Insights
Why Indoor Air Feels Worse Than It Used To
Jan 15, 2026
7
min read
Many people describe the same experience in modern indoor spaces: reduced concentration, persistent fatigue, headaches, or a general sense of discomfort that is difficult to explain. These effects are often attributed to stress, workload, or screen exposure. Far less often is the air itself considered as a contributing factor.
Yet indoor air today is materially different from the air people experienced even a few decades ago. This change is not driven by a single pollutant, but by a combination of design choices, building practices, and lifestyle patterns that have quietly reshaped indoor environments.
Understanding why indoor air feels worse requires examining how spaces are built, used, and ventilated in practice, rather than how they are assumed to function.
Buildings Are More Efficient and Less Permeable
One of the most significant shifts in indoor environments has been the pursuit of energy efficiency. Modern buildings are designed to minimise heat loss, reduce uncontrolled air leakage, and maintain stable internal temperatures.
These goals are achieved by:
tighter building envelopes
sealed windows and façades
controlled mechanical ventilation
reduced reliance on natural airflow
While these measures improve energy performance, they also reduce passive air exchange. As a result, indoor air is refreshed less frequently unless ventilation systems are explicitly designed and operated to compensate.
Air that once diluted naturally now circulates within a more closed system.
Indoor Pollution Sources Have Increased
At the same time that buildings have become more sealed, the number of indoor pollution sources has grown.
Common contributors include:
cooking appliances and high-temperature food preparation
cleaning products and air fresheners
furniture, flooring, and finishes that off-gas VOCs
electronics and office equipment
higher and more consistent occupancy
Individually, many of these sources appear insignificant. Collectively, they introduce a continuous background load that accumulates in poorly ventilated spaces.
Indoor air is no longer a filtered version of outdoor air. It is an environment with its own emission profile.
Ventilation Is Often Designed for Assumptions, Not Reality
Ventilation systems are typically designed around expected occupancy, usage patterns, and regulatory minimums. In reality, spaces are often used more intensively and more flexibly than anticipated.
Examples include:
meeting rooms used continuously without breaks
bedrooms occupied for longer periods with closed windows
home offices repurposed from spaces not designed for work
classrooms and shared spaces operating at or above capacity
When real-world use exceeds design assumptions, ventilation becomes insufficient even if systems are functioning as specified.
The result is gradual degradation rather than sudden failure.
CO₂ and Air Stagnation as Early Indicators
Carbon dioxide levels often rise first when ventilation is inadequate. While CO₂ itself is not harmful at typical indoor concentrations, it is a reliable indicator of air stagnation and insufficient fresh air supply.
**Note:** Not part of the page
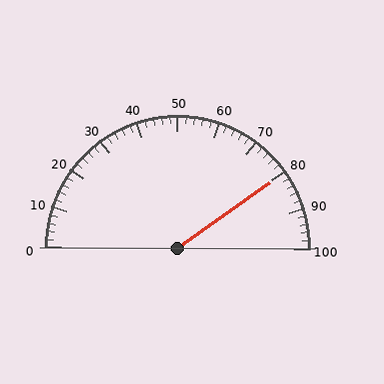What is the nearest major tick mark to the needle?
The nearest major tick mark is 80.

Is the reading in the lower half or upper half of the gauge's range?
The reading is in the upper half of the range (0 to 100).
Elevated CO₂ levels are frequently accompanied by:
accumulation of fine particles
persistence of VOCs
increased humidity
reduced perceived air freshness
This combination affects comfort and cognitive performance even when pollutant levels remain below regulatory limits.
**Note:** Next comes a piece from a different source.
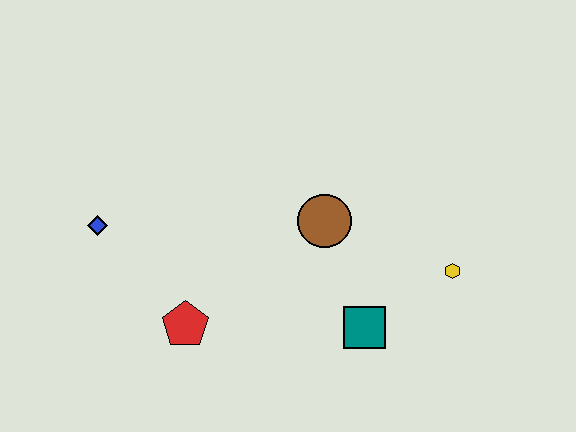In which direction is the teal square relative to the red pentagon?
The teal square is to the right of the red pentagon.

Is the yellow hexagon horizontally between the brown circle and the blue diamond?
No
Air does not need to be “unsafe” to feel detrimental.
Standards Prioritise Compliance Over Experience
Most indoor air standards focus on minimum acceptable conditions rather than optimal ones. They are designed to prevent acute harm, not to guarantee comfort, cognitive clarity, or long-term wellbeing.
As a result:
short-term spikes are averaged out
cumulative exposure is underrepresented
interactions between variables are ignored
occupant experience is treated as subjective
Spaces can meet standards while still producing persistent discomfort.
Time Indoors Has Increased
People now spend a larger proportion of their time indoors than ever before. Work, leisure, rest, and social interaction increasingly occur in enclosed environments.
This increased exposure time amplifies the effects of modest air quality degradation. Conditions that might have been tolerable for short periods become consequential when experienced daily.
What once felt acceptable now feels exhausting.
Why the Change Is Being Noticed Now
The perception that indoor air feels worse is not necessarily due to a sudden deterioration in all spaces. It reflects a combination of increased exposure, reduced ventilation resilience, and higher expectations for indoor environments.
As people become more aware of how environment influences performance and wellbeing, air quality shifts from background condition to limiting factor.
The air has not simply changed. Our relationship with it has.
From Passive Assumption to Active Variable
For much of history, indoor air was treated as passive and static. Modern environments reveal that it is dynamic, activity-driven, and highly sensitive to design and usage patterns.
Recognising this does not require alarmism. It requires measurement, context, and an understanding of how air behaves over time.
When indoor air becomes visible, it stops being mysterious and starts becoming manageable.
Why This Matters
Indoor air quality influences how people think, work, rest, and recover. Treating it as an afterthought limits the potential of indoor spaces.
Understanding why indoor air feels worse than it used to is not about nostalgia. It is about recognising how modern environments function and adjusting expectations, design, and monitoring accordingly.
Air is no longer just background infrastructure. It is an active component of daily life.